New quantum research gives insights into how quantum light can be mastered

A team of scientists at Los Alamos National Laboratory propose that modulated quantum metasurfaces can control all properties of photonic qubits, a breakthrough that could impact the fields of quantum information, communications, sensing and imaging, as well as energy and momentum harvesting. The results of their study were released yesterday in the journal Physical Review Letters , published by the American Physical Society.

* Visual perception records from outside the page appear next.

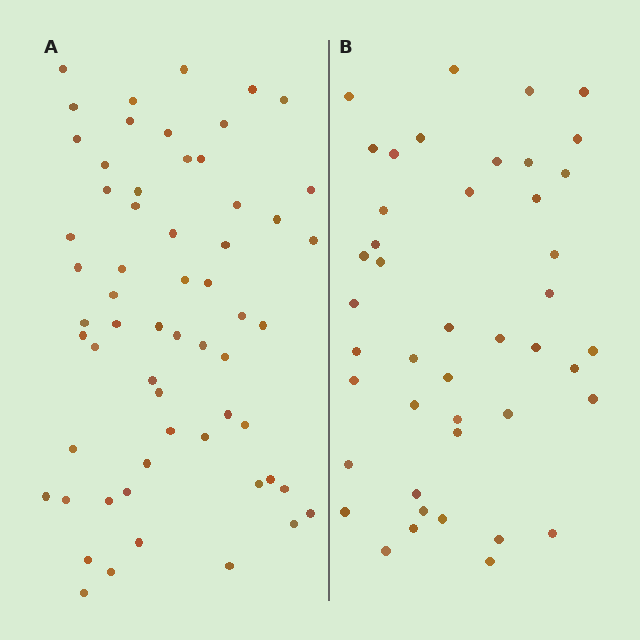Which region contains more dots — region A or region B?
Region A (the left region) has more dots.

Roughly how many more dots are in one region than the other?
Region A has approximately 15 more dots than region B.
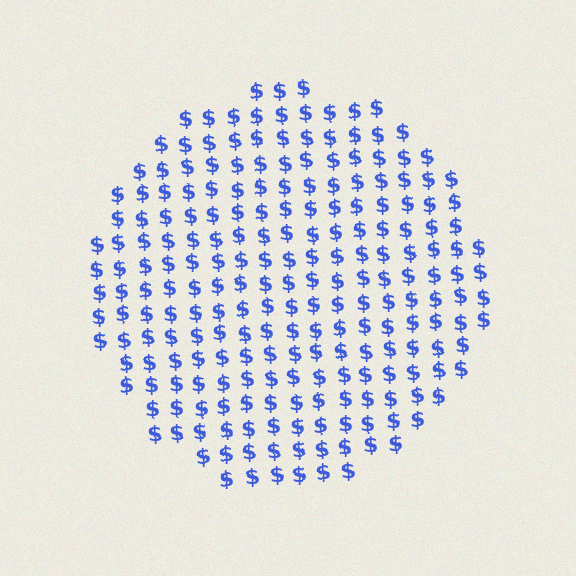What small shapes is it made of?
It is made of small dollar signs.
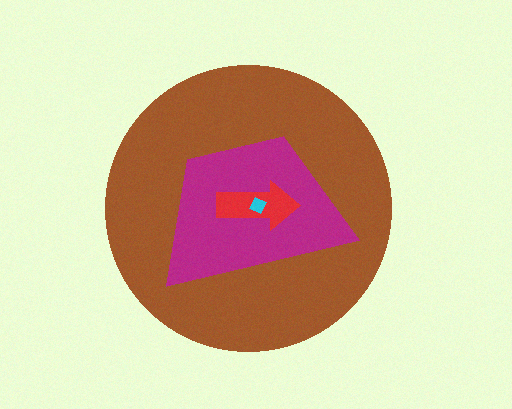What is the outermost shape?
The brown circle.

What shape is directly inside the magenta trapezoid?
The red arrow.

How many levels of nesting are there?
4.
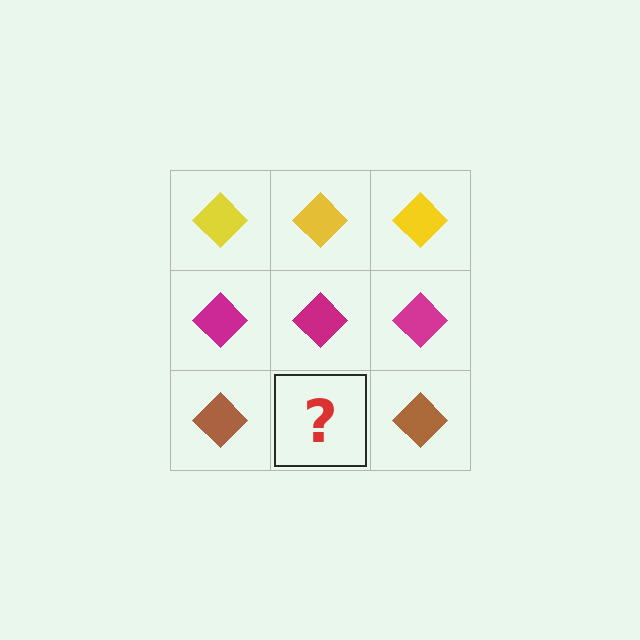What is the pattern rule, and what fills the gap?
The rule is that each row has a consistent color. The gap should be filled with a brown diamond.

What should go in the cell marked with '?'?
The missing cell should contain a brown diamond.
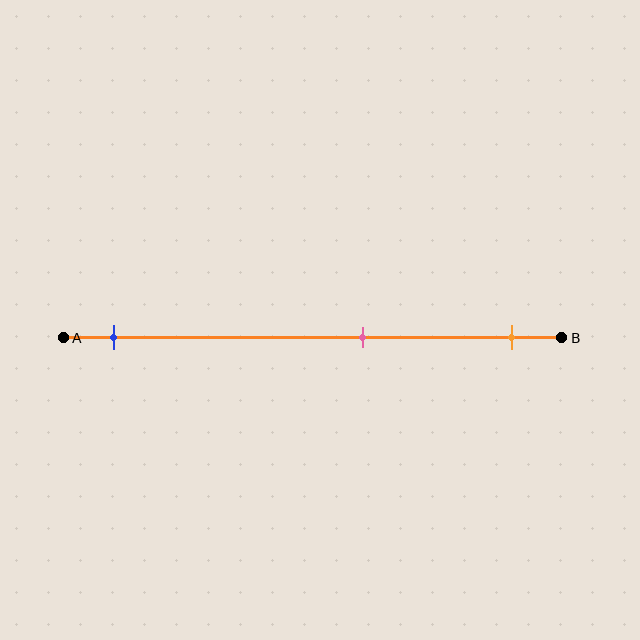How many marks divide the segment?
There are 3 marks dividing the segment.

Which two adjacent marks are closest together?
The pink and orange marks are the closest adjacent pair.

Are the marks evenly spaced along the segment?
No, the marks are not evenly spaced.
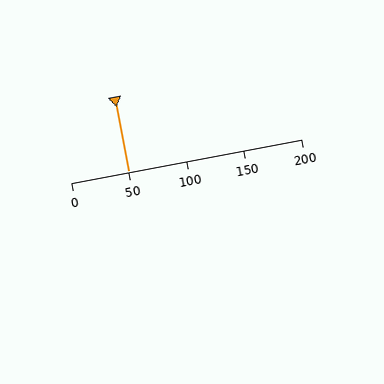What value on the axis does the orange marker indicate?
The marker indicates approximately 50.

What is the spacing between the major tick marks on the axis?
The major ticks are spaced 50 apart.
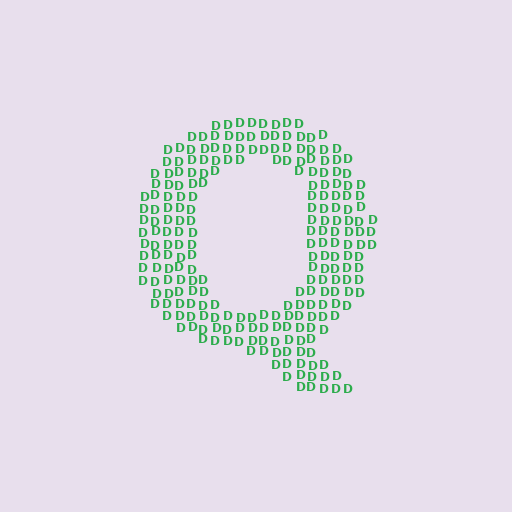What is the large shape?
The large shape is the letter Q.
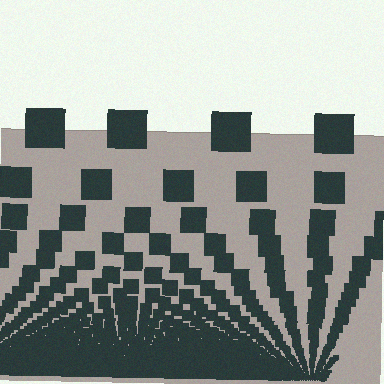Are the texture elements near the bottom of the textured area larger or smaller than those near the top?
Smaller. The gradient is inverted — elements near the bottom are smaller and denser.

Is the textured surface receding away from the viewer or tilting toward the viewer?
The surface appears to tilt toward the viewer. Texture elements get larger and sparser toward the top.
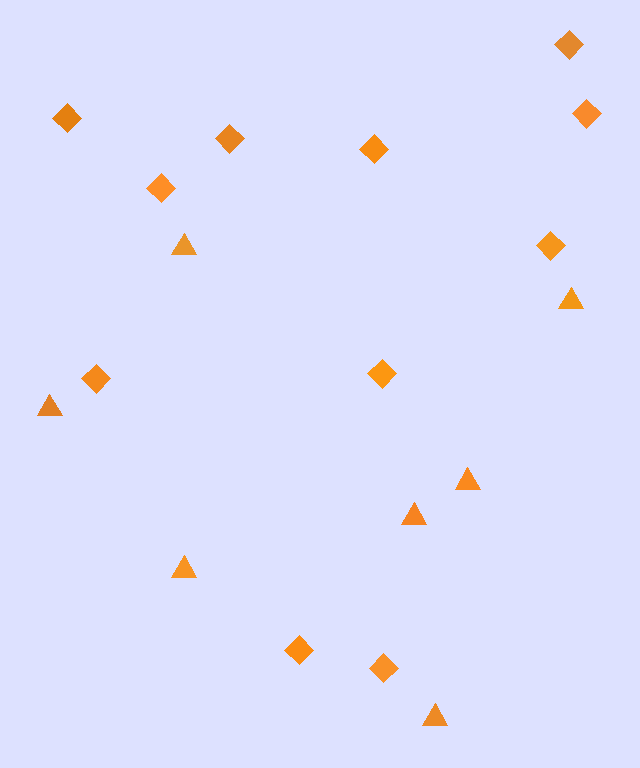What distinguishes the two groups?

“People have studied classical metasurfaces for a long time,” says Diego Dalvit, who works in the Condensed Matter and Complex Systems group at the Laboratory’s Theoretical Division. “But we came up with this new idea, which was to modulate in time and space the optical properties of a quantum metasurface that allow us to manipulate, on-demand, all degrees of freedom of a single photon, which is the most elementary unit of light.”

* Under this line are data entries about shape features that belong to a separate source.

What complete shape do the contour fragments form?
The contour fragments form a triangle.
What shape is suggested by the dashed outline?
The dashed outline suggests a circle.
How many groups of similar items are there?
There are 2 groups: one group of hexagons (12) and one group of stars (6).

Metasurfaces are ultrathin structures that can manipulate light in ways not usually seen in nature. In this case, the team developed a metasurface that looked like an array of rotated crosses, which they can then manipulate with lasers or electrical pulses. They then proposed to shoot a single photon through the metasurface, where the photon splits into a superposition of many colors, paths, and spinning states that are all intertwined, generating so-called quantum entanglement—meaning the single photon is capable of inheriting all these different properties at once.